Data Integration Architecture
ETL design, API integration priorities, data flow model, and security constraints for Pride’s intelligence dashboard and automation platform.
Strategic Objective
Connect 8 years of historical venue data with real-time operational metrics to support daily decision-making. Three critical deliverables:
- Event P&L reports — revenue and costs per event, available within 24 hours of event close
- Weekly P&L summary — rollup of daily/event P&L, delivered every Monday
- Cash forecasts — visibility of cash position trends, updated daily
API Integration Priorities (Ordered by Impact)
Priority 1: Core Revenue and Attendance
Square POS (OAuth):
- Data: Sales by item, category, register, channel; tab and ticket data; multi-location sales capability
- Refresh rate: Daily, nightly batch pull via Node.js SDK
- Rate limit: 50 req/sec (generous)
- Status: Production since ~2018; 8 years of data available
- Integration approach: Query transactions by date range; group by event/category for P&L; backfill historical data
TryBooking (API key):
- Data: Ticket sales, customer emails, event attendance records, promo code usage, ticket tier performance, package upsells
- Refresh rate: Daily or event-triggered
- Status: Production since 2018; underutilised for reporting
- Integration approach: Webhook on ticket sale; daily event sync; attendance list capture (currently printed and discarded)
- CSV fallback: If API unreliable, manual export process available
Priority 2: Financial and Operational Context
Xero (OAuth):
- Data: Chart of accounts, P&L, Balance Sheet, payroll, invoices, bank transactions
- Refresh rate: Daily snapshot
- Status: Production but data quality concerns; bookkeeper departed Nov 2025
- Integration approach: Query P&L endpoints; link account codes to event categories; aggregate into weekly summary
- Prerequisite: Data cleanup required before dashboard deployment. Bookkeeper support essential.
Deputy (OAuth or API key):
- Data: Staff rosters, clock-in/out times, shift data
- Refresh rate: Daily or shift-triggered
- Status: Production; manual processes downstream
- Integration approach: Daily shift export; link to Xero payroll codes; calculate labour hours per event
Priority 3: Customer and Marketing Context
PinTuna (export TBD):
- Data: Member records, loyalty participation, wallet data, member-to-transaction linkage
- Status: Production; underutilised
- Integration approach: Weekly export; customer segmentation (members vs non-members vs lapsed); loyalty spend analysis
Meta Business Suite (API):
- Data: Post performance, engagement, ad spend, audience demographics
- Refresh rate: Daily
- Integration approach: Pull post/campaign metrics; correlate with ticket sales events and date ranges
Google Business Profile:
- Data: Reviews, search impressions, customer actions
- Refresh rate: Weekly
- Integration approach: Sentiment analysis on recent reviews; reputation tracking
Data Flow Architecture
Daily Batch Pulls (11pm)
├── Square POS (transactions)
├── TryBooking (ticket sales, attendance, events)
├── Xero (P&L snapshot, invoices)
├── Deputy (shifts, clock times)
└── Meta (post performance)
Event-Triggered Pulls
├── TryBooking (new ticket sale, event close)
├── PinTuna (daily member export)
└── Google Business (review alert)
Transformation Layer
├── Link Square transactions to TryBooking events
├── Map Xero accounts to event categories
├── Calculate event P&L (revenue - costs)

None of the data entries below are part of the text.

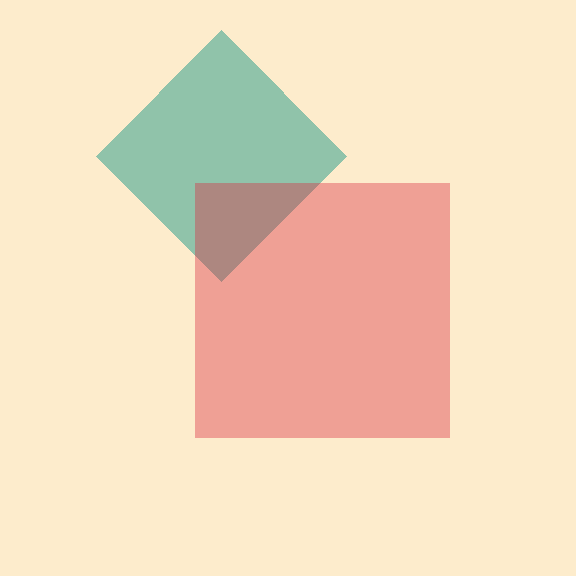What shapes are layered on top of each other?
The layered shapes are: a teal diamond, a red square.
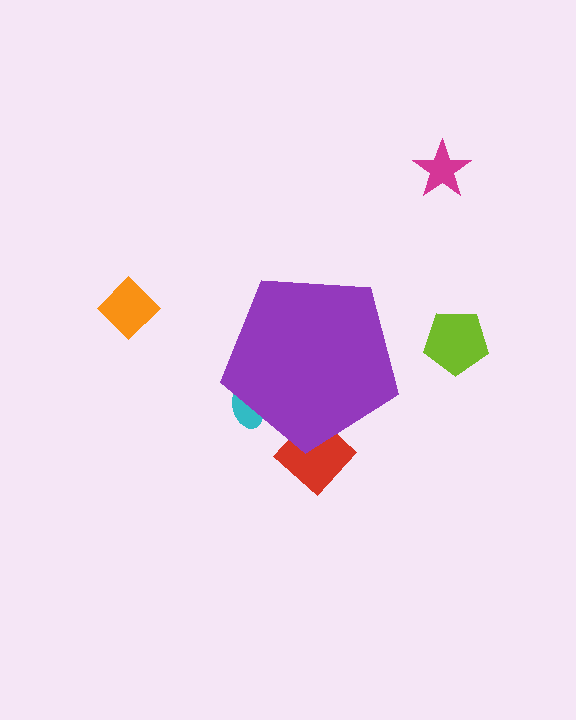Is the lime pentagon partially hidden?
No, the lime pentagon is fully visible.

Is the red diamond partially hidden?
Yes, the red diamond is partially hidden behind the purple pentagon.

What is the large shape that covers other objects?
A purple pentagon.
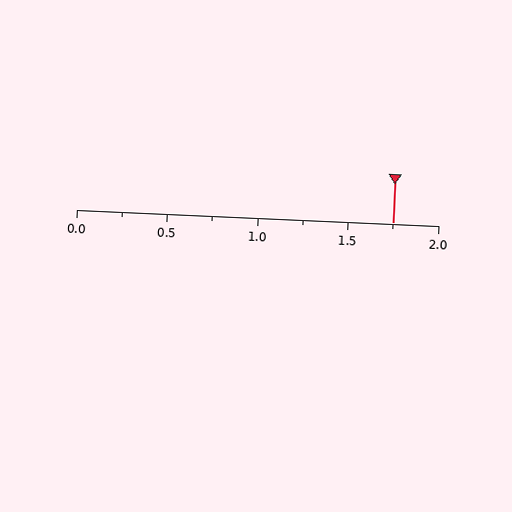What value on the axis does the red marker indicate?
The marker indicates approximately 1.75.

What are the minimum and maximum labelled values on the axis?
The axis runs from 0.0 to 2.0.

├── Aggregate weekly and daily rollups
└── Update forecast based on booking trends
Dashboard Update
└── Serve live data to Humphrey Intelligence App
Phase-by-Phase Implementation
| Phase | Focus | Data Sources | Timeline |
|---|---|---|---|
| Phase 1 | Revenue and attendance baseline | Square, TryBooking | Weeks 1–2 |
| Phase 2 | Financial performance | Xero (post-cleanup) | Weeks 3–4 |
| Phase 3 | Labour and customer insights | Deputy, PinTuna, Instagram | Weeks 5–6 |
| Phase 4 | Decision support | Integrated analysis across all | Weeks 7+ |
Security Model
No API keys in client code: All external API calls server-side (Server Actions or API routes).

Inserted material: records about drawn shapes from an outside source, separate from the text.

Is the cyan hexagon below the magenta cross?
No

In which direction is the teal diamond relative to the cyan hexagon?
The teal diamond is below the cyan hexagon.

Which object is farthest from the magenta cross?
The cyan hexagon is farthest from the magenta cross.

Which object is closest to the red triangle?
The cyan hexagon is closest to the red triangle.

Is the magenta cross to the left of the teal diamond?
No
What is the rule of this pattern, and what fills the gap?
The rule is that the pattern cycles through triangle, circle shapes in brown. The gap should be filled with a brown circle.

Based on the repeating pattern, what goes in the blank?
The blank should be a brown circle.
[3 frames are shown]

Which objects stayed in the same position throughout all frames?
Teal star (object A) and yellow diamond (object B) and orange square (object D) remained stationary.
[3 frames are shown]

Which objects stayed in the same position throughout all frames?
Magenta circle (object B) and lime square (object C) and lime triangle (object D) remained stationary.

OAuth token storage: Supabase vault (encrypted at rest).
Row Level Security: Every table has RLS policies tied to user role:
- Admin: Sees all data
- Operations: Sees operations-relevant data (roster, incidents, performance)
- Events: Sees event-relevant data (attendance, revenue, feedback)
- HR-sensitive: Warnings, medical certificates visible only to Admin
Domain-restricted access: Only @prideofourfootscray.bar and @exudegroup.com email addresses can authenticate.
Gmail service account: Domain-wide delegation for email triage; Mat’s personal credentials never exposed to app.
Environment variables: All secrets stored in env vars, never committed to version control.
Data Quality Issues to Address
TryBooking Attendance Data Loss
Problem: Attendance lists printed and discarded; actual attendance vs tickets sold not tracked digitally.
Solution: Implement automated weekly export of TryBooking attendance data to database; retain for 8-year historical analysis.
Impact: Unlocks customer attendance patterns, event performance analysis, customer acquisition metrics.
Xero Data Integrity
Problem: Bookkeeper departed Nov 2025; data likely contains errors; stakeholders don’t trust Xero P&L.
Solution: Audit chart of accounts; verify account mappings to event categories; clean transaction history. Ongoing governance now handled by Shae (Director, pro bono bookkeeper, ~1hr/week automated).
Timeline: Required before Phase 2 (financial performance reporting).
Square Stock Tracking
Problem: Staff type amounts inconsistently recorded; no staff-level sales attribution; stock tracking inaccurate.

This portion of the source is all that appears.